De acordo com o procurador do Trabalho, Lincoln Roberto Nóbrega Cordeiro, o setor de frigoríficos continua sendo um dos primeiros nos dados acidentários.

“Quando a gente trata sobre meio ambiente do trabalho, estamos falando da dignidade da pessoa humana, que é um princípio basilar dos direitos humanos.

Temos um princípio básico de que os direitos humanos não podem retroagir e são diversas as discussões sobre isso. Quando a gente pensa em NR 36, por exemplo, nos lembra situações práticas como a questão das pausas e, neste sentido, a gente não pode pensar em qualquer discussão sobre o tema sem basicamente manter a existência das pausas porque, senão, estaremos violando a própria lógica dos direitos humanos se desconsiderarmos isso”, conclui.

Histórico

A NR 36 é fruto de amplo debate no país. As discussões sobre a norma tiveram início em 2004, a partir da criação de equipes de estudos e pesquisas no setor de frigoríficos.

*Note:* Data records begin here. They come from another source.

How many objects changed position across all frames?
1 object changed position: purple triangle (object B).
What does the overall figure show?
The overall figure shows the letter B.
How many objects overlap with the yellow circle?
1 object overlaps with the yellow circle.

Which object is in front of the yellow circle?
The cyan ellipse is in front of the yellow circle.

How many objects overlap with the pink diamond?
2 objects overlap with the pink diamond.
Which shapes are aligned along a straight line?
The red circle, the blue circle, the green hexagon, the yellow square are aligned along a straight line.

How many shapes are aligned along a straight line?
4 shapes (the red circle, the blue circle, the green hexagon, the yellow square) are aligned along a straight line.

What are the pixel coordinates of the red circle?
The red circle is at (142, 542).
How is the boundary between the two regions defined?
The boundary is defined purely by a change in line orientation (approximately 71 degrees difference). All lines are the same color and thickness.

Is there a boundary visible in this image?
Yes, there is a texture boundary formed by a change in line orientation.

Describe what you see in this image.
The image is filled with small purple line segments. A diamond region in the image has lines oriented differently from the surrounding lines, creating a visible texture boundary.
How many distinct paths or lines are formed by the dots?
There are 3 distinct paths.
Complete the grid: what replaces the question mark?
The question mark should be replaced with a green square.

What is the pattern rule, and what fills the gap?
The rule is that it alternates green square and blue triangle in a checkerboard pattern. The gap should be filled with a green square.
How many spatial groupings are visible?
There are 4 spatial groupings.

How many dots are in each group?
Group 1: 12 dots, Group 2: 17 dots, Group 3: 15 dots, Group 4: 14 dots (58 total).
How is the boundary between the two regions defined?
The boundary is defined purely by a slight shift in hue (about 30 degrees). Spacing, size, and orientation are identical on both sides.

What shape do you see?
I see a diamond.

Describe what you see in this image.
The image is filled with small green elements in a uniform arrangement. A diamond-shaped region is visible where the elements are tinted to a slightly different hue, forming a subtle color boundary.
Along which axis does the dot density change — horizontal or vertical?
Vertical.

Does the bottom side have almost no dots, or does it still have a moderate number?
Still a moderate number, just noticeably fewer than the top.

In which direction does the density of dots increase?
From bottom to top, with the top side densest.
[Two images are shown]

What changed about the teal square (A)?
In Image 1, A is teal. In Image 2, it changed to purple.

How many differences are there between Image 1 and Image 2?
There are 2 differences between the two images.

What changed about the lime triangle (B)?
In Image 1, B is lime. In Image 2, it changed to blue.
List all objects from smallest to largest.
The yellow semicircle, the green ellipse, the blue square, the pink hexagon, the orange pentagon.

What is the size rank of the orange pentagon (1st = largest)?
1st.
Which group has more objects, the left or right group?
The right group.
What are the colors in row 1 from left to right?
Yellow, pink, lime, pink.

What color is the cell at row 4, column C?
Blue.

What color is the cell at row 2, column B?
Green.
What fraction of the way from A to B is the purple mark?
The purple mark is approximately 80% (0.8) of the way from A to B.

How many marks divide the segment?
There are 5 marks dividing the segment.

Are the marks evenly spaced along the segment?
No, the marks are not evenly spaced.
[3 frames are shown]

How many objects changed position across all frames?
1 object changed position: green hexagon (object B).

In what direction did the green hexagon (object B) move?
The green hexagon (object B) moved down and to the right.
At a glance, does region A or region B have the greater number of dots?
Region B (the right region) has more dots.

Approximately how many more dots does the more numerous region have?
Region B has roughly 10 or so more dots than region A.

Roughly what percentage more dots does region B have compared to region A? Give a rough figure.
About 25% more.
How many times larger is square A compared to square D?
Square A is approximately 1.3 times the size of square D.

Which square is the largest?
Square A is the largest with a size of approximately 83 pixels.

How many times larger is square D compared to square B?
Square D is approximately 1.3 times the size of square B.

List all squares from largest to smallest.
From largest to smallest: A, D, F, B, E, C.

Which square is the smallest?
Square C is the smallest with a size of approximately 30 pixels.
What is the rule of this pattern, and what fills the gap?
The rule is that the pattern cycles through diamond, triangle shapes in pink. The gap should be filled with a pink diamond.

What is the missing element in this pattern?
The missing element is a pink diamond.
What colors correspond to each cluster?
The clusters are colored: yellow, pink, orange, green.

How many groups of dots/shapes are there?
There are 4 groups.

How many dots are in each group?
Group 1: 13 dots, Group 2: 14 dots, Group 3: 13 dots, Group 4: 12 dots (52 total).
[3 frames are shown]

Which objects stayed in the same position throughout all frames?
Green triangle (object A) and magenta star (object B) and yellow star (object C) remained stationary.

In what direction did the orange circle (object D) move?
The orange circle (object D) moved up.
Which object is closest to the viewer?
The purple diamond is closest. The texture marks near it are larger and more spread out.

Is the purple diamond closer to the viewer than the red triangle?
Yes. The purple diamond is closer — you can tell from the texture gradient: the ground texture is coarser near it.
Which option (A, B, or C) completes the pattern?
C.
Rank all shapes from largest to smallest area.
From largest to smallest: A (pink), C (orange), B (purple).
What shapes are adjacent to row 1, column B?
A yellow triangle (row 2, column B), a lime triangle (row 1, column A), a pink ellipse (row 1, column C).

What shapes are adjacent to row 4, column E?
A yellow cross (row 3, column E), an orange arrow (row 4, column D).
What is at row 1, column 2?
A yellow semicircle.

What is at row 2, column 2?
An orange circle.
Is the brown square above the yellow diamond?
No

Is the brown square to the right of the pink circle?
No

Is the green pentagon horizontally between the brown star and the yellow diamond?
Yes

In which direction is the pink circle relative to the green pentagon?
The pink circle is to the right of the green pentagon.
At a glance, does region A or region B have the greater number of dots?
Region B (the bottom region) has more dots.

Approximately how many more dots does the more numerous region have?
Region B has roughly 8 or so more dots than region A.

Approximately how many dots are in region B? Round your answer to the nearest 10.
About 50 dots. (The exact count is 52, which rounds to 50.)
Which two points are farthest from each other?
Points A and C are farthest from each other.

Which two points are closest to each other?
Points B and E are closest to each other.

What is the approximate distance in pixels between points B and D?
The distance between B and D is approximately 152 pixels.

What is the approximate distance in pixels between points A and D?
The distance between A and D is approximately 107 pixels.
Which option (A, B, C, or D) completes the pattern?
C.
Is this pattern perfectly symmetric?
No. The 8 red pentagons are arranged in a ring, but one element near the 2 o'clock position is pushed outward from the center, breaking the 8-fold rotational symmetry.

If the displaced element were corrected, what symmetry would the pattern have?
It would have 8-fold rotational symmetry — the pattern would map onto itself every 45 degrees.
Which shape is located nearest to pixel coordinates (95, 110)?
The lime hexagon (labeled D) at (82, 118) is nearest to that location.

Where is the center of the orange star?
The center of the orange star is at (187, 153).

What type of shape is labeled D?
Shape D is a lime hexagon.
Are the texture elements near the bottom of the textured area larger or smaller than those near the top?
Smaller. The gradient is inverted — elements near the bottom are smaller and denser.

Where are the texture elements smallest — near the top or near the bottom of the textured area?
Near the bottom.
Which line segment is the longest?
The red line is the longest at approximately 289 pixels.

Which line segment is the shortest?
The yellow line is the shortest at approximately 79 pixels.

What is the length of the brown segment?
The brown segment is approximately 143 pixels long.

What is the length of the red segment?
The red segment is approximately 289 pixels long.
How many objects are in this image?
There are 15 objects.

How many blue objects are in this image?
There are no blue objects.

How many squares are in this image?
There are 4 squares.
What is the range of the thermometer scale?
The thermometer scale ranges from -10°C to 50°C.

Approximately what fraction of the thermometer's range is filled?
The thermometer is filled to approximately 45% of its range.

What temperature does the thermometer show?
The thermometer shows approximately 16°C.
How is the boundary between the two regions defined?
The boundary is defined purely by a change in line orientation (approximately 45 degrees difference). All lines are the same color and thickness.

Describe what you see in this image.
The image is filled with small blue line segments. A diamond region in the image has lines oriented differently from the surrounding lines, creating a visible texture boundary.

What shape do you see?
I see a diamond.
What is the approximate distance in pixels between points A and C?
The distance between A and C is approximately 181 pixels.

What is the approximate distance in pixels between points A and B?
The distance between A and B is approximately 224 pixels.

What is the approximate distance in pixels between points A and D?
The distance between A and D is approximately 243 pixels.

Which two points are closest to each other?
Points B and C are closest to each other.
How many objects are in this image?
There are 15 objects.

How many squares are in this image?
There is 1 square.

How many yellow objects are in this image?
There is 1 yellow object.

O Departamento de Segurança e Saúde no Trabalho da Secretaria de Inspeção do Trabalho (DSST/SIT), do extinto Ministério do Trabalho, Emprego e Previdência (MTE), foi quem criou essas equipes.

O texto técnico básico da norma foi desenvolvido pelo Grupo de Estudo Tripartite (GET), criado em 2011, por meio da portaria da SIT.

Este texto passou por consulta pública e, após sugestões e críticas, foi encaminhado para consolidação final. Em 2012, foi aprovado na 71ª Reunião da Comissão Tripartite Paritária Permanente (CTPP).

Em 18 de abril de 2013, durante o governo da presidenta Dilma Rousseff, o então ministro do Trabalho e Emprego, Manoel Dias, assinou a Norma Regulamentadora nº 36, em vigência até hoje.